[Haskell-cafe] Unboxed, zero-width :~:/Refl?

[Tom Ellis]

Subsequent to Bertram's helpful answer about the unboxed unit tuple as
an argument type, I have a follow-up question.

Data.Typeable allows me to write a nice API like refl/unRefl below:

    {-# LANGUAGE GHC2021 #-}
    {-# LANGUAGE LambdaCase #-}
    
    module Example where
    
    import Data.Typeable
    
    refl :: a :~: a
    refl = Refl
    
    unRefl :: a :~: b -> (a ~ b => r) -> r
    unRefl = \case Refl -> \r -> r
    
But why I am paying the cost for a boxed argument to unRefl?  Is there
an alternative API using an unboxed, zero-width equality witness that
means I pay minimal cost for its existence?  That is, an API like the
following where `a :~:# b` is zero-width unboxed?

    unboxedRefl :: a :~:# a
    
    unUnboxedRefl :: a :~:# b -> (a ~ b => r) -> r

I guess I can do it the following unpleasant way, if I keep the
constructor hidden.  But is there a better way?


    newtype a :~:# a = Refl (# #)

    unboxedRefl :: a :~:# a
    unboxedRefl = Refl (# #)
    
    unUnboxedRefl :: a :~:# b -> (a ~ b => r) -> r
    unUnboxedRefl (Refl (# #)) = unsafeCoerce

Tom


On Thu, Jan 12, 2023 at 04:01:48PM +0100, Bertram Felgenhauer via Haskell-Cafe wrote:
> Tom Ellis wrote:
> > If I define bar and baz as below then, as I understand it, calling baz
> > requires pushing an argument onto the machine stack.  Is the same true
> > for baz, or is "calling" baz the same as "calling" foo, i.e. no
> > argument needs to be pushed?
> >     
> > 
> >     {-# LANGUAGE MagicHash #-}
> >     {-# LANGUAGE UnboxedTuples #-}
> >     
> >     module Bar where
> >     
> >     import GHC.Prim
> >     
> >     foo :: Int
> >     foo = 1
> > 
> >     bar :: (# #) -> Int
> >     bar (# #) = 1
> >     
> >     baz :: () -> Int
> >     baz () = 0
> 
> There is more to the story than just arguments. Assuming that nothing
> gets inlined,
> 
> - "calling" foo simply uses the existing `foo` closure (at the top
>   level it becomes a static indirection)
> 
> - calling baz pushes an update frame recording where the result goes
>   onto the stack and the argument as well, and calls the entry point
>   for `baz`. Well, conceptually.

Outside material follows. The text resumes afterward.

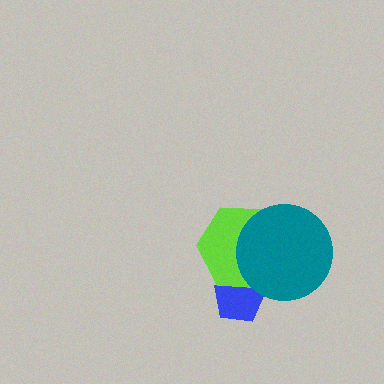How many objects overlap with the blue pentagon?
2 objects overlap with the blue pentagon.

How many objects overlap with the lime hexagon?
2 objects overlap with the lime hexagon.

Actually, the argument is passed in a
>   register on x86_64.
> 
> - calling bar pushes an update frame, but does not push or pass an
>   argument to the entry point of `bar`.
> 
> This is specific to `(# #)` being the final argument of the function.
> For intermediate arguments, the argument is just skipped. So if you
> had
> 
>     foo :: Int -> Int
>     foo x = x + 42
> 
>     bar :: (# #) -> Int -> Int
>     bar (# #) x = x + 42
> 
> then `foo 1` and `bar (# #) 1` produce identical same code.
> 
> If the arity of the function is unknown, as in
> 
>     xyzzy :: ((# #) -> a) -> a
>     xyzzy f = f (# #)
> 
>     xyzzy :: (() -> a) -> a
>     xyzzy f = f ()
> 
> then the distinction is delegated to a helper function in the RTS
> (`stg_ap_v_fast` vs. `stg_ap_p_fast`; `v` stands for "void", while `p`
> stands for "pointer") that inspects the info table of the `f` closure
> to determine whether the argument is the final one that needs special
> treatment, or whether the argument can simply be skipped.